Rasulullah SAW dalam haditsnya,

لِيَغْسِلْ مَوْتَاكُمْ الْمَأْمُوْنُوْنَ

Artinya: "Hendaklah jenazah-jenazah kalian dimandikan oleh orang yang dapat dipercaya." (HR Ibnu Majah).

Bagi jenazah laki-laki, orang yang boleh memandikan adalah laki-laki yang masih ada hubungan keluarga dengan jenazah maupun tidak, istri, atau muhrimnya. Meski demikian, istri lebih berhak memandikan jenazah suaminya dibandingkan dengan muhrim lainnya.

Sebaliknya berlaku demikian bagi jenazah perempuan. Orang yang berhak memandikannya adalah suami, perempuan yang masih ada hubungan keluarga atau tidak, atau muhrimnya.

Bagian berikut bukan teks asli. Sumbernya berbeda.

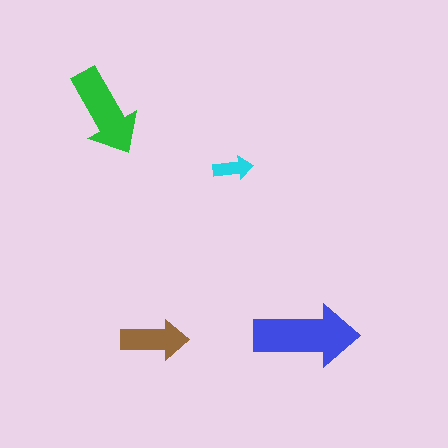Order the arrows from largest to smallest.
the blue one, the green one, the brown one, the cyan one.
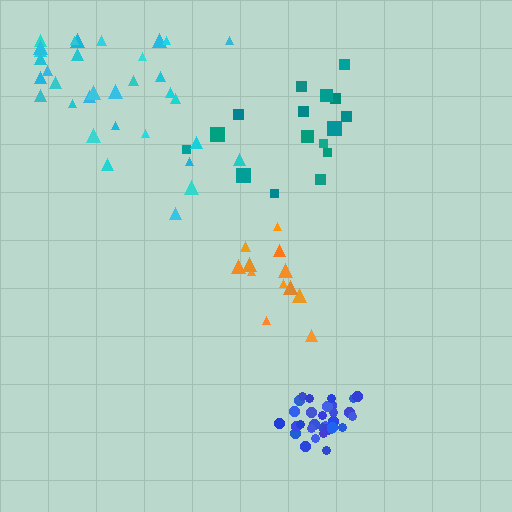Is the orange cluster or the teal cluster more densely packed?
Orange.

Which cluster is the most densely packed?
Blue.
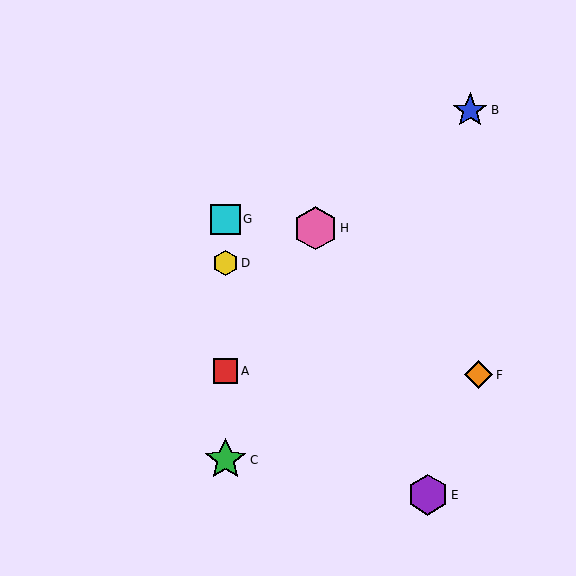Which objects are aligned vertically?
Objects A, C, D, G are aligned vertically.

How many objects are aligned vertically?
4 objects (A, C, D, G) are aligned vertically.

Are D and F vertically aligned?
No, D is at x≈226 and F is at x≈479.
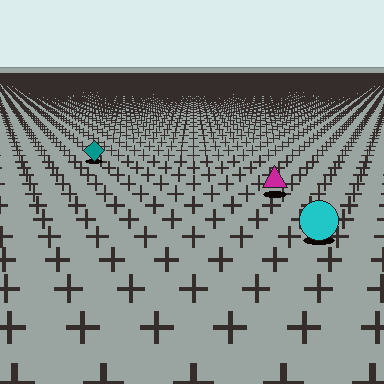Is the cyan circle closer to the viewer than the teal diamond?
Yes. The cyan circle is closer — you can tell from the texture gradient: the ground texture is coarser near it.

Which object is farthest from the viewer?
The teal diamond is farthest from the viewer. It appears smaller and the ground texture around it is denser.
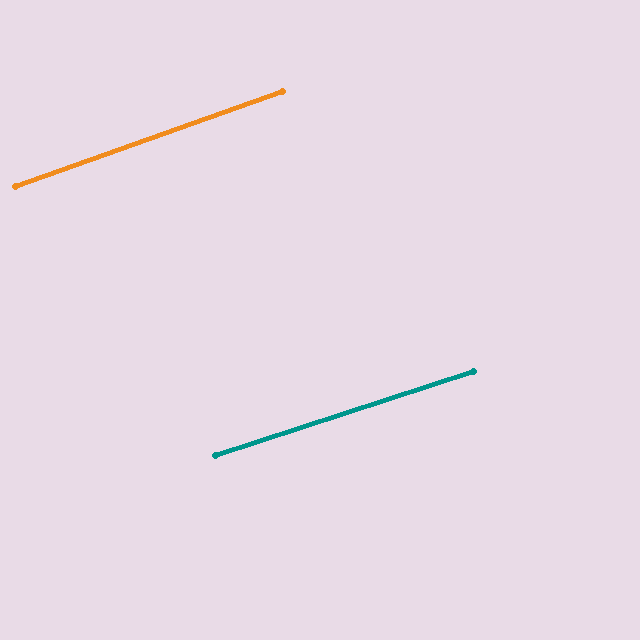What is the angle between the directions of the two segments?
Approximately 2 degrees.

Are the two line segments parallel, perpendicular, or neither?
Parallel — their directions differ by only 1.5°.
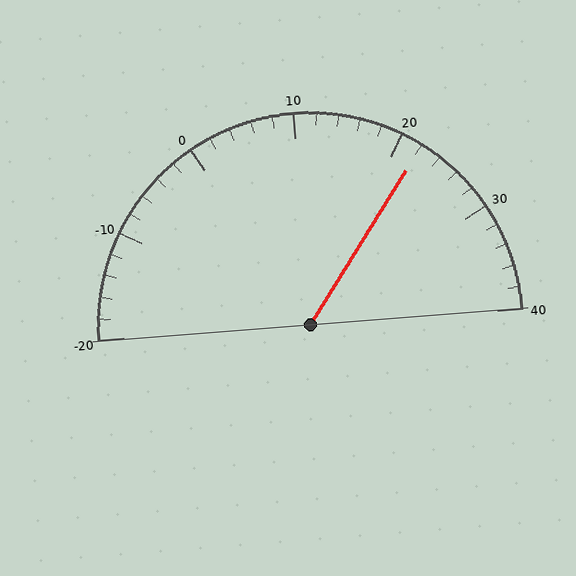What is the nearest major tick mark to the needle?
The nearest major tick mark is 20.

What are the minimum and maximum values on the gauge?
The gauge ranges from -20 to 40.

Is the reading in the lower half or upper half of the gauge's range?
The reading is in the upper half of the range (-20 to 40).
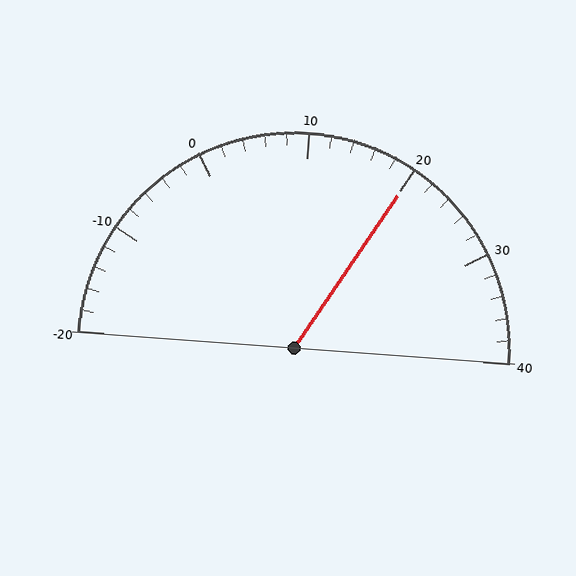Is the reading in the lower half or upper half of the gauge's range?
The reading is in the upper half of the range (-20 to 40).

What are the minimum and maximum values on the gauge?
The gauge ranges from -20 to 40.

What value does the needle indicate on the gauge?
The needle indicates approximately 20.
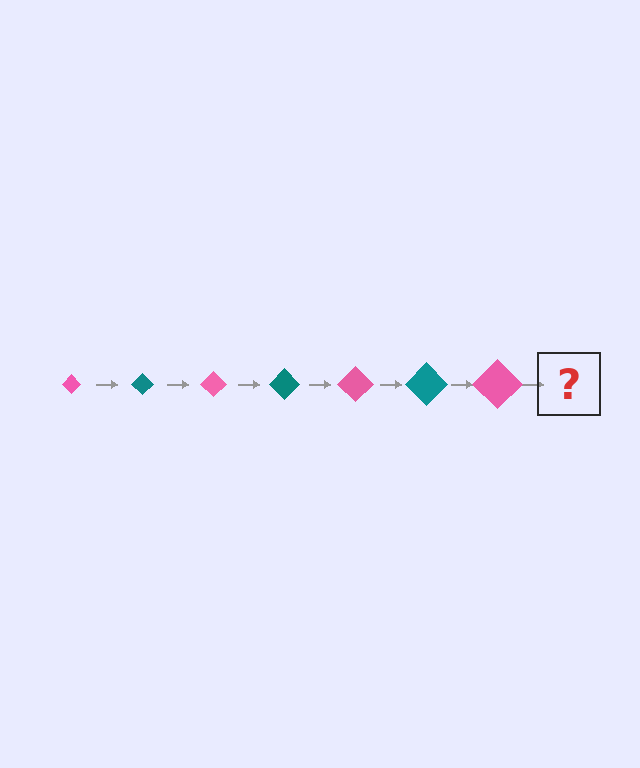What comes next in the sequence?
The next element should be a teal diamond, larger than the previous one.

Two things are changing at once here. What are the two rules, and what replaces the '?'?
The two rules are that the diamond grows larger each step and the color cycles through pink and teal. The '?' should be a teal diamond, larger than the previous one.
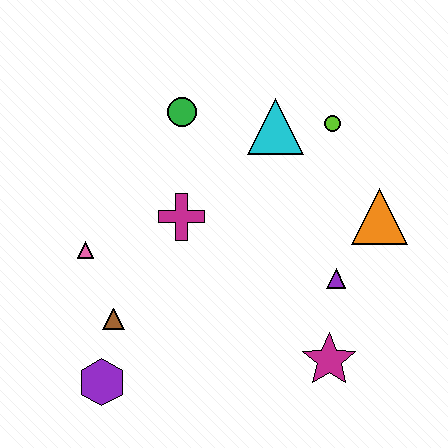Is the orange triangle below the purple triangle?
No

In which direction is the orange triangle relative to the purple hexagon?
The orange triangle is to the right of the purple hexagon.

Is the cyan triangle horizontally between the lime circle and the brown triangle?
Yes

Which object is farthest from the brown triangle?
The lime circle is farthest from the brown triangle.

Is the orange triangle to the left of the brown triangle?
No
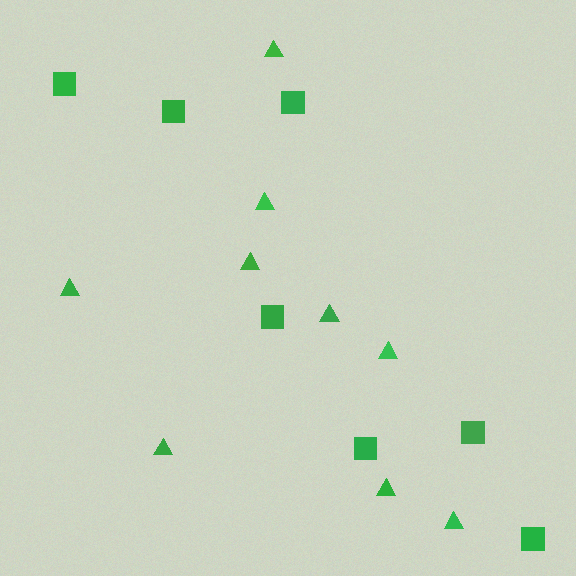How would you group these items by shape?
There are 2 groups: one group of triangles (9) and one group of squares (7).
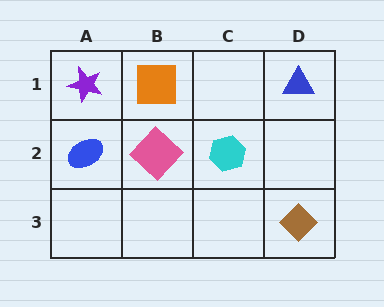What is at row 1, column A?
A purple star.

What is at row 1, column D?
A blue triangle.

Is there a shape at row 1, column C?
No, that cell is empty.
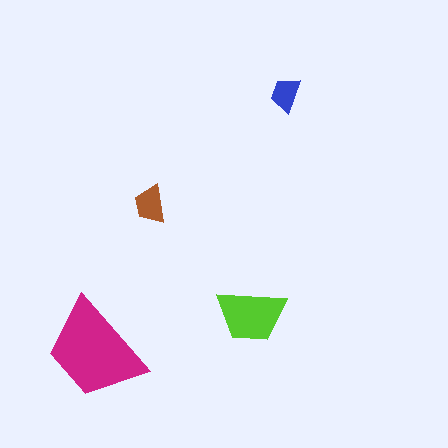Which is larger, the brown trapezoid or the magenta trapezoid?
The magenta one.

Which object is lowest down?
The magenta trapezoid is bottommost.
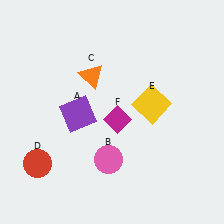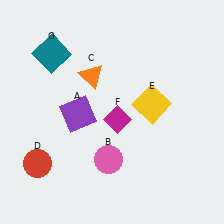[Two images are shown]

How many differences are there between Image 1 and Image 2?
There is 1 difference between the two images.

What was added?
A teal diamond (G) was added in Image 2.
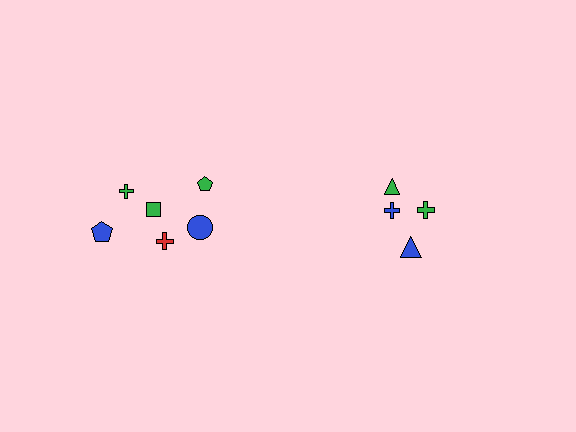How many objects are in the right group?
There are 4 objects.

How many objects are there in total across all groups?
There are 10 objects.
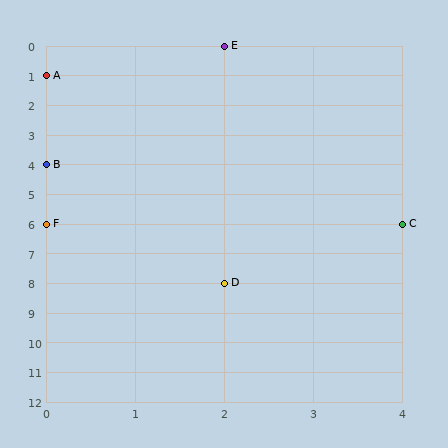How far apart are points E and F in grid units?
Points E and F are 2 columns and 6 rows apart (about 6.3 grid units diagonally).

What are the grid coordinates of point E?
Point E is at grid coordinates (2, 0).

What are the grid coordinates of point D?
Point D is at grid coordinates (2, 8).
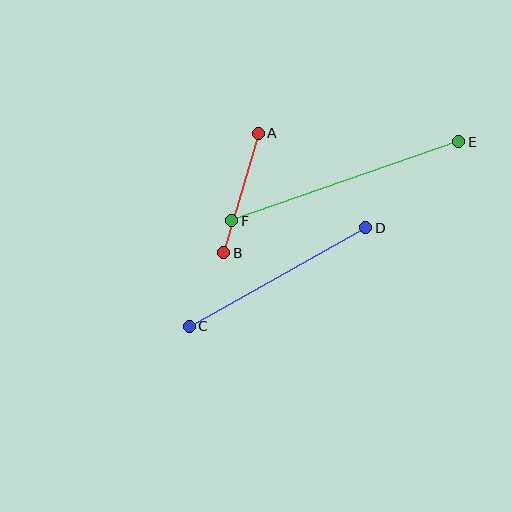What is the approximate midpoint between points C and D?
The midpoint is at approximately (277, 277) pixels.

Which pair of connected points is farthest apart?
Points E and F are farthest apart.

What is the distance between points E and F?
The distance is approximately 241 pixels.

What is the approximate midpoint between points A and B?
The midpoint is at approximately (241, 193) pixels.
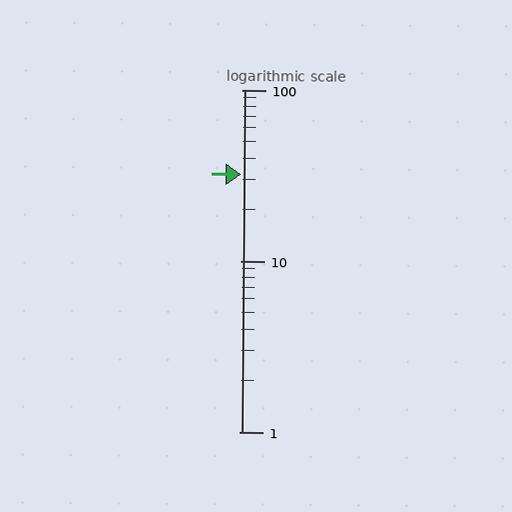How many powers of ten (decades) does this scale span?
The scale spans 2 decades, from 1 to 100.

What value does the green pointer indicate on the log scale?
The pointer indicates approximately 32.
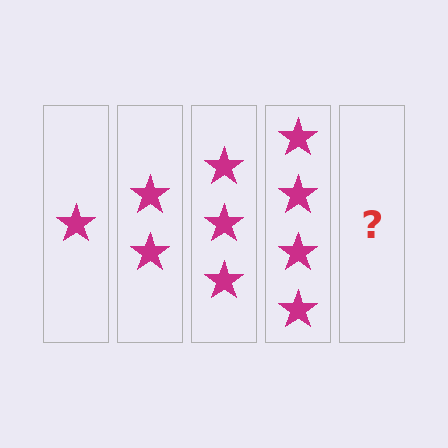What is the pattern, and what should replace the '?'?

  • Istri boleh dimandikan suami: Dalam HR. Al Baihaqi 3/396, Ad Daruquthni 2/79 dan Asy Syafi'i 1/361 dijelaskan bahwa Ali bin Abi Thalib RA juga memandikan jenazah istrinya, yakni Fathimah RA. 
  • Suami boleh dimandikan oleh istri: Aisyah RA berkata, “seandainya aku tahu apa yang akan terjadi kemudian, maka tidak akan memandikan Rasulullah kecuali istri-istrinya.” (HR. Abu Dawud nomor 3141, Al Baihaqi 3/398
  • Bapak boleh memandikan jenazah anak perempuannya: Abu Hasyim RA yang berkata, bahwa “Abu Qilabah telah memandikan anak perempuannya.” Ini juga dikemukakan oleh Imam Al Auza’i, Imam Asy Syafi’i, dan Imam Al Auza’i.
  • Anak perempuan memandikan jenazah ayahnya: madzhab syafii boleh, madzhab hanbali tidak boleh.
  • Anak laki memandikan jenazah ibunya: mayoritas ulama tidak memperbolehkan, kecuali darurat. Jika memang hanya ada anak laki-lakinya ada pendapat yang memperbolehkan dengan penutup kain, atau bisa ditayamumkan saja.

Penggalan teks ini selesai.